Music Review: L. W. Simms Defining Moments
Published January 09, 2008
A few years ago I helped by father-in-law record and produce a CD in his own living room. He, my wife, and his guitar player laid down their tracks live over the course of a couple nights of recording. After we found a couple of people to lay down the bass tracks, we mixed our four tracks down and had the analog tape transferred to digital. Unsophisticated and raw it might have been, but the sound quality was far superior to anything he would have managed to produce in a studio within his price range.
The hard part came after the recording of course; without the support of even the smallest of labels trying to package and distribute a CD is next to impossible. He sold it at his concerts and to his friends and in the end probably covered his costs for making the CDs (not including the outlay for the four-track). A lot has changed in the six years since we did that CD and now there are packages that an individual can purchase with independent studios which get them recording and distribution. It's like the deals that self-published authors are getting with a number of the self publishing book sites.

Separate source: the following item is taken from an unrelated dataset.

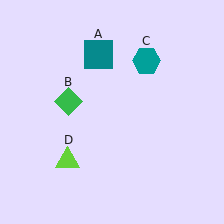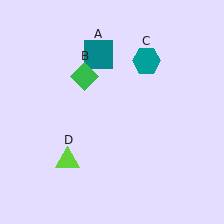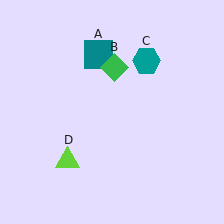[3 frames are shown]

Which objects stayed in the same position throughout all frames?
Teal square (object A) and teal hexagon (object C) and lime triangle (object D) remained stationary.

It means that anybody with a few thousand bucks at their disposal can march into a studio and come out the other side with a CD and at least some distribution and publicity. Maybe not very much, but enough to get you noticed beyond your own circle of friends and acquaintances. Recently the Federal Express driver who delivers a fair number of my review materials asked me if I'd listen to one such disc. It was by a friend of his whom, like my father-in-law, had been kicking around the edges of the music industry for ages.

Aside from that and the title of his disc, Defining Moments, I don't know very much about L.W. Simms (the biography section of his Web-site is under construction). But you don't need to know very much about people to be able to listen and appreciate their music.
L.W. (Wayne) Simms' music follows a path that's been walked many times before; the country/folk sound that first started to become popular in the late '60s and that reached its peak in popularity in the mid to late '70s. I've always thought of the sound as being somewhat unique to Canada, but I think that's because the people who play the style of music that Wayne plays don't seem to get the big popularity of other types of music. It falls between too many cracks to be easily marketed by the corporations as it's not country enough to be country, rock enough to be rock, and he's not folk.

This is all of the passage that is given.